I think you know what I think about Che; Jim Crow was more like “Little Jimmy Crow” compared to Cuba. Still is. Respectfully.
Che was in Miami at the height of the Jim Crow laws, Joseph, when people of color were discriminated. Based on my own multi-racial background, I would have been turned off, too! Your father fled the Batista dictatorship who wasn’t any better than the current dictatorship. One dictatorship to another, that’s what Cubans need to avoid! My family fled Indonesia in 1950 because my parents didn’t want to raise the kids during the Sukarno dictatorship who was president at that time (1945-1965). Che was human and he had his shortcomings; his major weakness was he can’t focus on anything specific since he was a child. He multitasks too much at one time that he couldn’t handle, and that was his undoing. There is always the human side in any story. You are right, Wikipedia is not the final authority, and we can draw our own conclusions. Thanks for your feedback.
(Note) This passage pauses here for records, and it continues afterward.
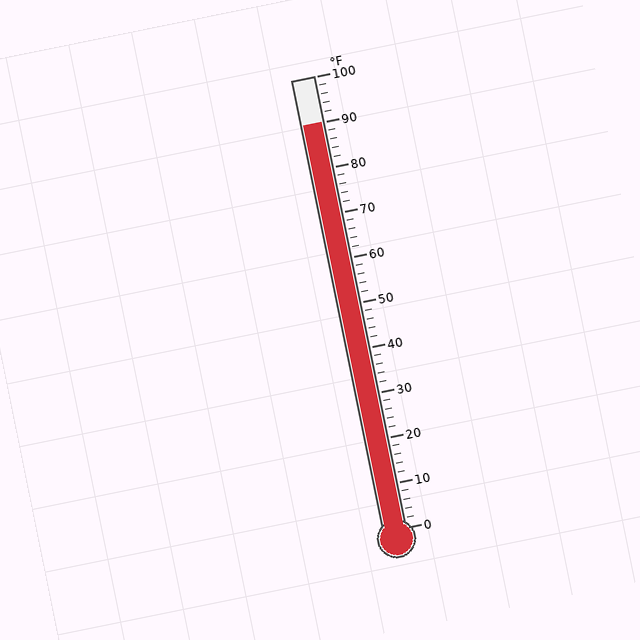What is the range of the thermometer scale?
The thermometer scale ranges from 0°F to 100°F.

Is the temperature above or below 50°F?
The temperature is above 50°F.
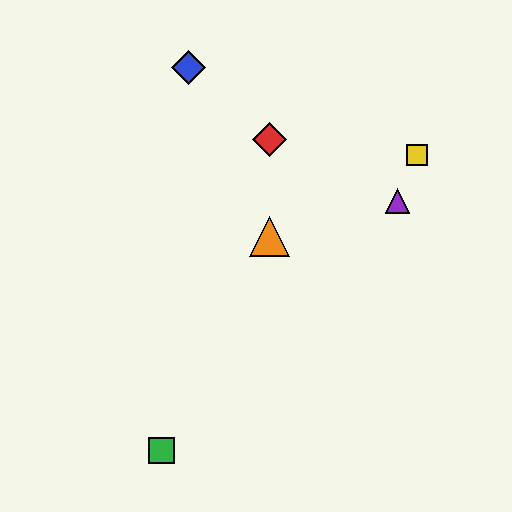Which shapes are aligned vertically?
The red diamond, the orange triangle are aligned vertically.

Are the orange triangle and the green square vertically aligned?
No, the orange triangle is at x≈270 and the green square is at x≈162.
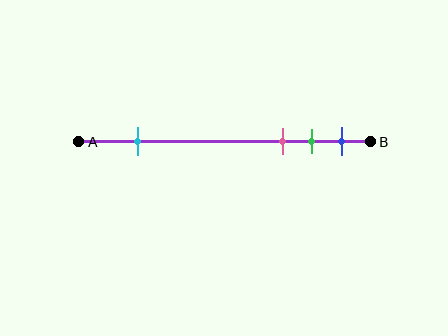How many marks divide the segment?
There are 4 marks dividing the segment.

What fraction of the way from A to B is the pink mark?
The pink mark is approximately 70% (0.7) of the way from A to B.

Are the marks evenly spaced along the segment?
No, the marks are not evenly spaced.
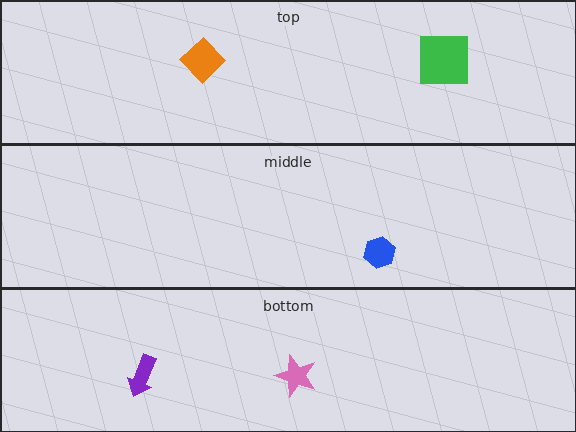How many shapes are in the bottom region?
2.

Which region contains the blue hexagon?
The middle region.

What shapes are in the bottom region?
The pink star, the purple arrow.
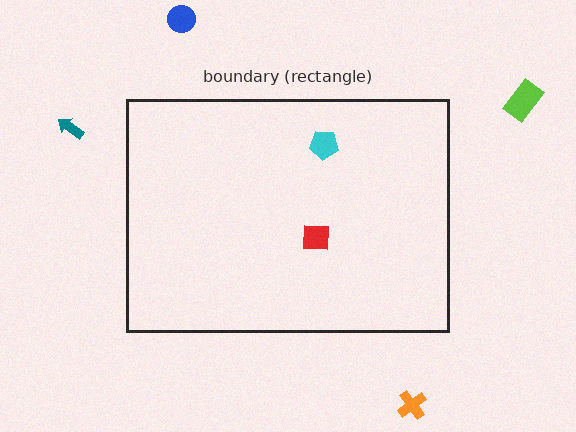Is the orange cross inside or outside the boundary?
Outside.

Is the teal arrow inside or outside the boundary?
Outside.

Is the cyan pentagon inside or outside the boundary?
Inside.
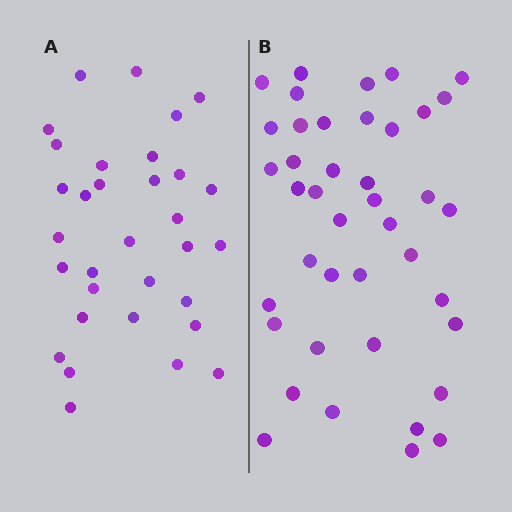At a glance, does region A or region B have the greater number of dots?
Region B (the right region) has more dots.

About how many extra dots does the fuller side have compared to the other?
Region B has roughly 8 or so more dots than region A.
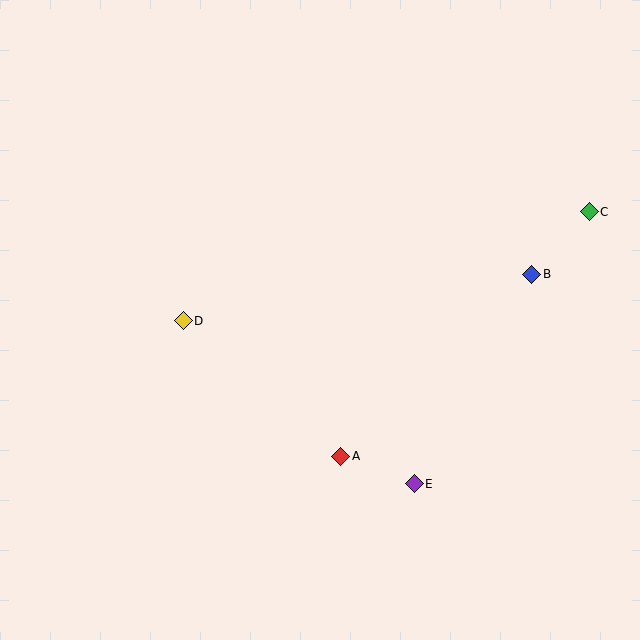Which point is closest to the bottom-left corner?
Point D is closest to the bottom-left corner.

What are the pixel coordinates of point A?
Point A is at (341, 456).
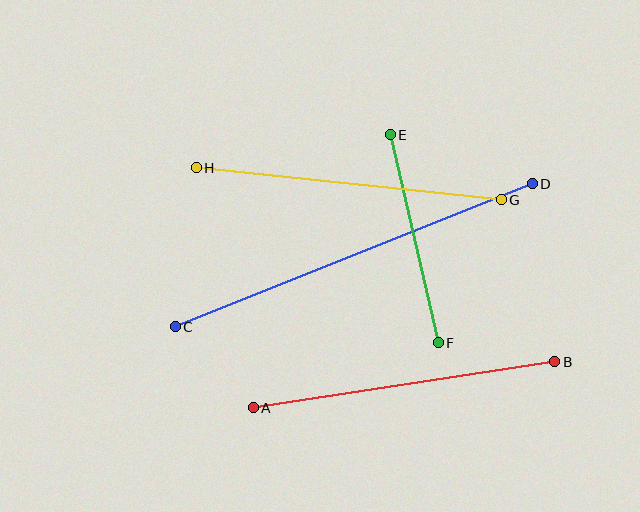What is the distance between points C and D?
The distance is approximately 384 pixels.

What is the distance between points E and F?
The distance is approximately 214 pixels.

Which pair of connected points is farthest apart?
Points C and D are farthest apart.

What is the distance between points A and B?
The distance is approximately 305 pixels.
What’s great about it? An inconsequential period in the life of a ….you know how I feel about him….
I’m sure my father would have embellished the story of my life, omitting my many shortcomings. I wouldn’t crow too hard on the source. And no, Wikipedia is not considered an authority on anything, though a good place to start…perhaps.
Great story! This experience was also mentioned by his father Ernesto Guevara Lynch in his book, “Young Che, Memories of Che Guevara by His Father.”